How to flatten nested json array in ADF where the first node does not have key and starts with values which is not constant

Satish Hadapad 0 Reputation points
2024-07-08T17:22:36.6666667+00:00

I am trying to parse nested JSON in my pipeline to store the values such as table_name, lastSuccessfulWriteTimestamp, totalProcessedRecordsCount, dataFilesPath, schemaHistory_value1, schemaHistory_value2 from below JSON data using ADF dataflow activity. Can someone help me with this.

{"table1":{"lastSuccessfulWriteTimestamp":"1711559970000","totalProcessedRecordsCount":1709,"dataFilesPath":"pathto_table1_data_files","schemaHistory":{"ef1a14a265934678a3cec646f461019d":"1705424678051"}},

"table2":{"lastSuccessfulWriteTimestamp":"1711559970000","totalProcessedRecordsCount":1709,"dataFilesPath":"pathto_table2_data_files","schemaHistory":{"ef1a14a265934678a3cec646f461019d":"1705424678051"}},

.

.

.

.

"tablen":{"lastSuccessfulWriteTimestamp":"1711559970000","totalProcessedRecordsCount":1709,"dataFilesPath":"pathto_tablen_data_files","schemaHistory":{"ef1a14a265934678a3cec646f461019d":"1705424678051"}}

}

Here, table1 to tablen are table names and I want to extract the data for all tables in columns mentioned above so that i can store it into SQL database.

Azure Data Factory
Azure Data Factory
An Azure service for ingesting, preparing, and transforming data at scale.
10,128 questions
{count} votes

2 answers

Sort by: Most helpful
  1. Azar 22,035 Reputation points MVP
    2024-07-08T17:43:52.39+00:00

    Hi there Satish Hadapad

    Thanks for using QandA platform'

    you can use the Data Flow activity,

    Use a JSON dataset to load your JSON data.

    Create a new Data Flow and add the source dataset.

    To parse the nested JSON, add a Derived Column transformation. Here, you can extract lastSuccessfulWriteTimestamp, totalProcessedRecordsCount, dataFilesPath, and schemaHistory.

    Add a Flatten transformation to handle the nested schemaHistory object.

    Finally, write the flattened data to your SQL database using a Sink transformation.

    If this helps kindly accept the response thanks much.


  2. Smaran Thoomu 12,615 Reputation points Microsoft Vendor
    2024-07-11T05:29:02.5366667+00:00

    Hi @Satish Hadapad

    As I understand, you want to flatten the nested JSON array in ADF. You can achieve this using the Flatten transformation in the Data Flow activity. Given that the first node doesn't have a key and starts with non-constant values, you'll need to use a combination of transformations to get the desired output.

    You can follow the below steps to flatten the JSON data:
    Step1: Use the Parse JSON transformation to parse the JSON data into a hierarchical structure.

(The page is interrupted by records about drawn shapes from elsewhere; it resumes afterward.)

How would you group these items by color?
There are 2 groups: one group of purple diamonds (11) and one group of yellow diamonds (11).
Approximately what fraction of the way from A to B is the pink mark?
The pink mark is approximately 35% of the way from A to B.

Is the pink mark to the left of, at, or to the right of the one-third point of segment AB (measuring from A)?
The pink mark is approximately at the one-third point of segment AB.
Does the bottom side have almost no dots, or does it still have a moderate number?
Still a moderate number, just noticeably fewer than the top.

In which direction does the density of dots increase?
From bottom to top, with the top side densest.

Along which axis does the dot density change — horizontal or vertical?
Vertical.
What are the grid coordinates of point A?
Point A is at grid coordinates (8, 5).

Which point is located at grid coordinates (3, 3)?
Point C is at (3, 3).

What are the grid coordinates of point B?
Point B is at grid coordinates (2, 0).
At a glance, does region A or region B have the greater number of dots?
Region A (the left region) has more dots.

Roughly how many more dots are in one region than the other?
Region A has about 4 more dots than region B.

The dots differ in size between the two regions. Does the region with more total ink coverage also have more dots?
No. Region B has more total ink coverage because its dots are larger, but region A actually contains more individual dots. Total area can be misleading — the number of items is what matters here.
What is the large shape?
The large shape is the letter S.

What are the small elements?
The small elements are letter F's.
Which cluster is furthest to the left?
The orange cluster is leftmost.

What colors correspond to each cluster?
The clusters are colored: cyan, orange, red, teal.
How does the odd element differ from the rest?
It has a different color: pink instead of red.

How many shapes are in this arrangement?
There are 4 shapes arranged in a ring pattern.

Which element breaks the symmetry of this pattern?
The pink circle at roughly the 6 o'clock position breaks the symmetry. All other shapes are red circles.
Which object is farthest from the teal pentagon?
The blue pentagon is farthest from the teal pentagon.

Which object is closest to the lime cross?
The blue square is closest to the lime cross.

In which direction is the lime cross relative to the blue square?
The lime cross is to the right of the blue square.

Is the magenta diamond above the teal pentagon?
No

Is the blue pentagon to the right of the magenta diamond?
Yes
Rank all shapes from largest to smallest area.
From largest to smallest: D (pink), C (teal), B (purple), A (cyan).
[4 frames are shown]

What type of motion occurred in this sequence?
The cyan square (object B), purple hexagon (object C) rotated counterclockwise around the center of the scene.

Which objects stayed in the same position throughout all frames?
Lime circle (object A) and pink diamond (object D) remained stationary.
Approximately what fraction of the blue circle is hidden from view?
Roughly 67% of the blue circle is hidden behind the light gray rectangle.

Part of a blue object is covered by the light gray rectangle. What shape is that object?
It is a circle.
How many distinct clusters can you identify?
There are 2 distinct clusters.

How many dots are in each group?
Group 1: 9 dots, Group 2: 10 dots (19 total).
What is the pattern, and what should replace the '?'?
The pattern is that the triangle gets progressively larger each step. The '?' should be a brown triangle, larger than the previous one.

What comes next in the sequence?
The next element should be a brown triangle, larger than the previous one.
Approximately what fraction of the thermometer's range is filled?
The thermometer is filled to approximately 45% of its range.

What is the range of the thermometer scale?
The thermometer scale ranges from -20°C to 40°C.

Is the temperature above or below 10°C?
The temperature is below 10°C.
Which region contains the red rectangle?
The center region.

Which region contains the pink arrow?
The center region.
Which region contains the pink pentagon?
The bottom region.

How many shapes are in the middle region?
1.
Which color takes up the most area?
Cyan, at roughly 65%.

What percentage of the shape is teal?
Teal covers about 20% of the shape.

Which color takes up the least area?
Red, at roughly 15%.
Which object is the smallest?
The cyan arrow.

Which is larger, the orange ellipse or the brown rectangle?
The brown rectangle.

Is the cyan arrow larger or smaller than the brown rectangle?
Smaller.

    Step2: Use Flatten transformation with Map

    Add a Flatten transformation and set the Unpivot option to Map. This will allow you to flatten the JSON data while preserving the table names as keys.

    In the Flatten settings, set the following:

    • Input: The parsed JSON data from Step 1
    • Unpivot: Map
    • Map keys: table* (this will capture all table names as keys)
    • Map values: lastSuccessfulWriteTimestamp, totalProcessedRecordsCount, dataFilesPath, schemaHistory

    Step 3: Flatten the schemaHistory array

    Add another Flatten transformation to flatten the schemaHistory array. Set the following:

    • Input: The output from Step 2
    • Unpivot: Array
    • Array: schemaHistory
    • Columns: schemaHistory_value1, schemaHistory_value2 (you can add more columns if needed)

    Step 4: Select and rename columns

    Use the Select transformation to select the desired columns and rename them as needed. For example:

    • table_name: The table name (e.g., table1, table2, etc.)
    • lastSuccessfulWriteTimestamp: The timestamp value
    • totalProcessedRecordsCount: The count value
    • dataFilesPath: The path value
    • schemaHistory_value1: The first schema history value
    • schemaHistory_value2: The second schema history value

    Step 5: Sink the data to your SQL database

    Finally, use the Sink transformation to write the flattened data to your SQL database.

    By following these steps, you should be able to flatten the nested JSON array and extract the desired columns for each table.

    I hope this helps. Please let me know if you have any questions.